Şimşek’i, IMF ve Dünya Bankası bürokratlarını, holding profesörlerini, finansçıları içinde yaşadığımız Matrix’in “Ajan Smith”leri gibi düşünebilirsiniz. Amaçları küresel sermayenin ideolojisini insanlığa rasyonel, nesnel, bilimsel vs. diye pazarlamak ve böylece sermayenin bireyler, sınıflar, halklar, uluslar üzerindeki tahakkümünün, egemenliğinin devam etmesini sağlamak, köleleştirilmiş insanlığın köleliğini daha da perçinlemek. 

Peki bu kölelik halinden kurtulmak mümkün mü? Buradan yeniden kendi kaderinin efendisi, kendi hayatının egemeni olarak çıkmak mümkün mü? 

Elbette ki mümkün, bunun için ise bu kölelik halini yaratan maddi zemini, maddi ilişkileri ve somutluğu görmek gerekiyor. Bugün paranın, piyasanın ve sermayenin egemenliği insanın köleliğinin maddi zeminini oluşturuyor.
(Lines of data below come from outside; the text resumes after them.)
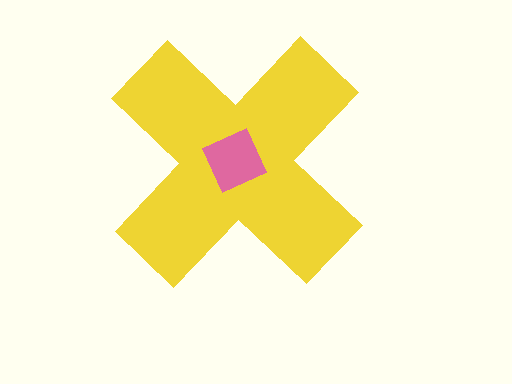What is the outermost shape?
The yellow cross.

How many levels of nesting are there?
2.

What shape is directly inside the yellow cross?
The pink square.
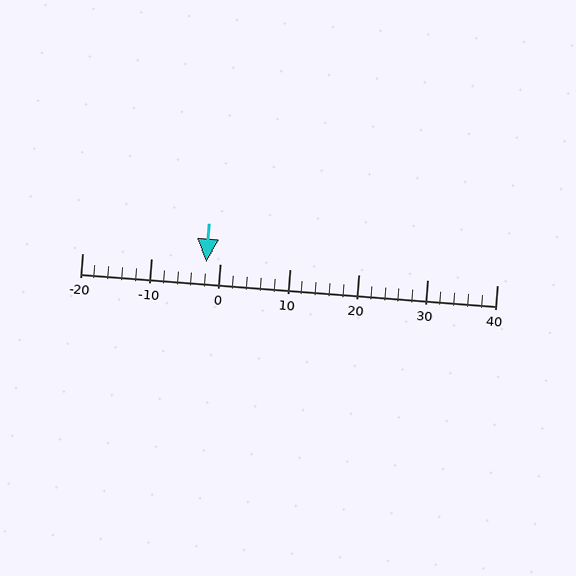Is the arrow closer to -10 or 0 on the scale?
The arrow is closer to 0.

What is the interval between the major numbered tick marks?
The major tick marks are spaced 10 units apart.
Yani bir sınıfın egemenliği diğer sınıfın egemenliğinin gasp edilmesi, onun yaşamına paryalaşmış, köleleşmiş bir şekilde devam etmesini gerektiriyor.

O halde köleliğe itiraz, sermaye sınıfının egemenliği üzerine kurulu bu sisteme, kapitalizme itirazdan geçiyor. Ancak azınlığın üretim araçları üzerindeki mülkiyetinin ve sömürü ilişkilerinin ortadan kalktığı bir dünyada, ancak üretimin kâr etmek için değil tüm toplumun çıkarları adına gerçekleşmesi durumunda, ancak üretimin bu doğrultuda bir plan esasına dayanması durumunda insan kendi kaderinin efendisi, kendi biyolojik ve zihinsel egemenliğinin sahibi haline gelebilir. 

İnsan, kayıtsız şartsız egemenliğini ancak kendi yarattığı zenginliği yine kendi eliyle eşit ve adil bir şekilde bölüşecek bir dünyayı kurduğunda kazanabilir. 

Kölelikten kurtuluş, paranın saltanatından kurtuluştur.